Lors de violences ou de danger imminent, une zone d'exclusion est mise en place pour éviter que les équipes de secours se mettent en danger. "Nous attendons que les choses soient calmes pour intervenir", explique l'urgentiste assurant que pour certains manifestants violents "les secours, c'est l'État". "Donc ils s'en prennent aussi à nous", poursuit-il. À Rennes, par exemple, lors de la manifestation du 28 mars, les pompiers ont été empêchés d'intervenir par des manifestants hostiles, comme le relate Ouest-France.

Deux enquêtes en cours

Cette prudence dans les interventions tient à garantir la sécurité des équipes de secours. Elle tient aussi à prévenir tout drame supplémentaire. "Imaginez si un cocktail Molotov venait à atteindre une ambulance avec, à l'intérieur, des bouteilles d'oxygène, ça exploserait, détaille le Dr Pelloux. On ne doit pas exposer à ce risque les personnels et les victimes."

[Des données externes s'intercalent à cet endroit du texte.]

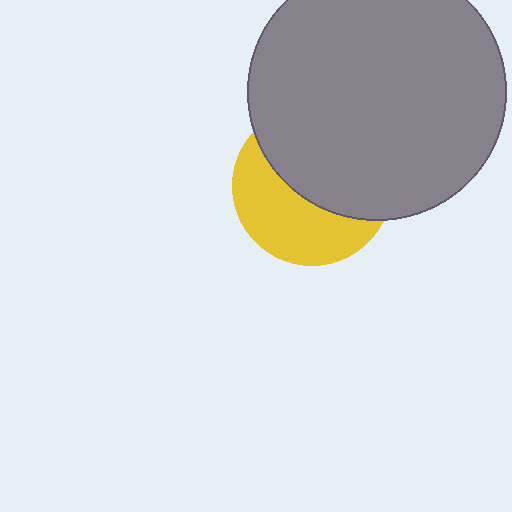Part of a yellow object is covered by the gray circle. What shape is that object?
It is a circle.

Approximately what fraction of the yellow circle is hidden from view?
Roughly 55% of the yellow circle is hidden behind the gray circle.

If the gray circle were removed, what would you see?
You would see the complete yellow circle.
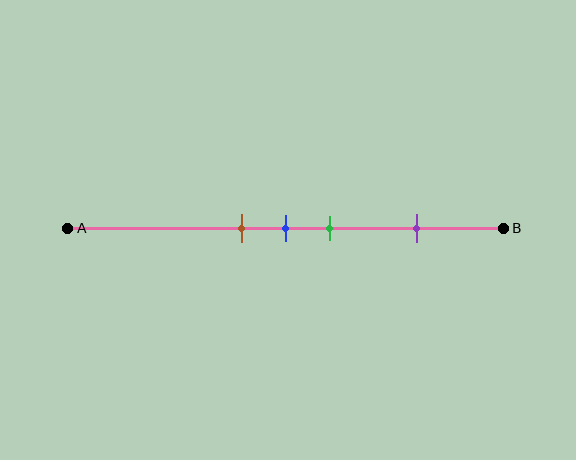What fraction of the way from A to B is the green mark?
The green mark is approximately 60% (0.6) of the way from A to B.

Le débat existe toutefois au sein de la profession entre ceux qui appellent à la prudence et "ceux qui disent qu'il faut intervenir coûte que coûte", explique l'urgentiste. La question s'était déjà posée lors des attentats du 13-Novembre au sujet de l'intervention des secours au Bataclan. Ce soir-là, les secours avaient pu entrer dans la salle de concert 2h40 après le début de l'attaque.

Les familles de deux manifestants gravement blessés ont porté plainte ce mercredi pour "tentative de meurtre" et "entrave aux secours", visant ainsi l'action de l'État. La veille déjà, deux enquêtes ont été ouvertes par le parquet de Rennes pour "violences par personne dépositaire de l'autorité publique" et pour "non-assistance à personne en péril".

Les investigations ont été confiées à l'Inspection générale de la gendarmerie nationale. Elles doivent notamment, à travers les témoignages, les vidéos et les enregistrements, établir les conditions d'évacuation et la prise en charge médicale des blessés pour établir ou non d'éventuelles responsabilités pénales.